Data Versioning
Overview
Machine learning projects change often because datasets, features, and models continue to evolve. Data versioning helps teams reproduce experiments and collaborate more effectively.
- Track dataset and model changes
- Reproduce model training results
- Compare performance across experiments
- Monitor changes that require retraining
- Roll back to older versions when needed
- Maintain traceability across projects
Why Data Versioning Matters
Machine learning experiments depend heavily on both code and datasets. Even small dataset changes can affect model performance. Data versioning helps teams understand exactly which datasets were used during training and testing.
Types of Versioning
Versioning is commonly divided into major and minor changes.
- Major versioning
- Minor versioning
Major Versioning
Major versions represent large or significant changes.
- Adding new features
- Replacing datasets
- Changing preprocessing methods
- Switching model architectures
Example:
Version 2.0
This usually indicates major changes to the workflow or dataset.
Minor Versioning
Minor versions represent smaller updates.
- Bug fixes
- Small data adjustments
- Minor preprocessing updates
- Small feature improvements
Example:
Version 1.1
Minor versioning helps track smaller improvements without indicating major workflow changes.
Versioning Training Data
Datasets can be versioned using labels or identifiers.
Example dataset versions:
| Version | Description |
|---|---|
| Version 1.0 | Initial dataset |
| Version 1.1 | Added data transformations (e.g., scaling) |
| Version 1.2 | Added feature selection (e.g., Chi-squared) |
| Version 2.0 | Major update with new data |
Tracking dataset versions helps maintain consistency across experiments and deployments.
Data Version Control
DVC, or Data Version Control, is an open source tool for dataset versioning. It works together with Git.
- Git tracks code changes
- DVC tracks dataset changes
- Both work together in one workflow
DVC helps manage large datasets without storing them directly inside Git repositories.
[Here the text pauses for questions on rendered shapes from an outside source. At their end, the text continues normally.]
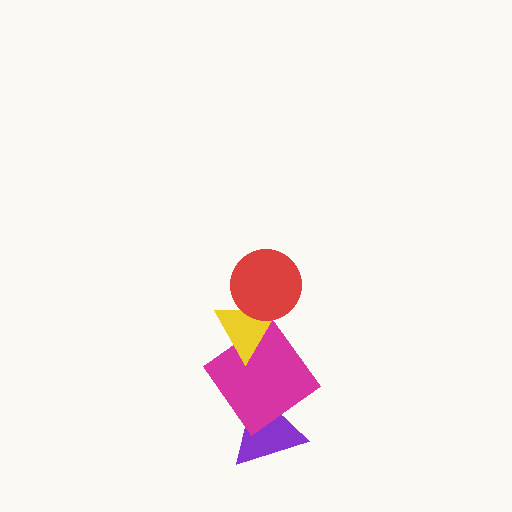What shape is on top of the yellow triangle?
The red circle is on top of the yellow triangle.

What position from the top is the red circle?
The red circle is 1st from the top.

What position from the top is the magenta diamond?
The magenta diamond is 3rd from the top.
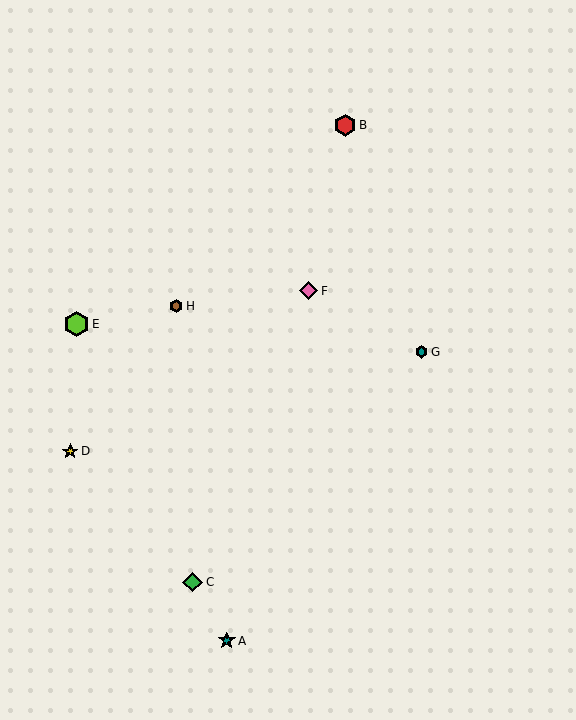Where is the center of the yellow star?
The center of the yellow star is at (70, 451).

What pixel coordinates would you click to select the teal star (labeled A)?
Click at (227, 641) to select the teal star A.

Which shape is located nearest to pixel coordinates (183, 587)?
The green diamond (labeled C) at (193, 582) is nearest to that location.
For more information, please see DVC for Data Versioning.

Versioning ML Models
Model versioning tracks model changes across experiments and deployments.
- Track model updates
- Compare model performance
- Roll back older models
- Maintain experiment traceability
Example model versions:
- Model version 1.0 uses dataset version 1.0
- Model version 1.1 uses dataset version 1.1
- Model version 2.0 uses a different model architecture
Model versioning helps teams understand how datasets and training changes affect model performance.
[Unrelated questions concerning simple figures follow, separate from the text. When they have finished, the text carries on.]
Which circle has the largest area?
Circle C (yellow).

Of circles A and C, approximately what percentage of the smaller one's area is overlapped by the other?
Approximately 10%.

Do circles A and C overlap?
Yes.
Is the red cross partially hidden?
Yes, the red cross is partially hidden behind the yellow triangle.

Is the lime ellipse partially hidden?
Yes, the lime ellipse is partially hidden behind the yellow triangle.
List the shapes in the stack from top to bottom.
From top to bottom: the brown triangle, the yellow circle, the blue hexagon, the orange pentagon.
MLflow for Model Versioning
MLflow can log model versions and experiment metadata.
- Track experiments
- Store model versions
- Compare runs
- Maintain experiment history
In the example below, mlflow.set_tag() stores the model version and mlflow.log_model() logs the trained model.
import mlflow
# Set version to 1.0
mlflow.set_tag("model_version", "1.0")
# Log model
with mlflow.start_run():
mlflow.log_model(model, "model")
Expected result:
Model logged successfully with version tag 1.0
Feature Store
A feature store manages the versions of features across experiments, ensures consistent data usage in future tests, and avoids duplication. They help ensure the same features are used consistently during training and inference.
For more information, please see Feature Store.

Model Stores
A model store is like a feature store but for models. It ensures models can be reused and reproduced across experiments.
- Store trained models and metadata
- Enable version control and rollback
Model stores are commonly used together with feature stores and experiment tracking systems.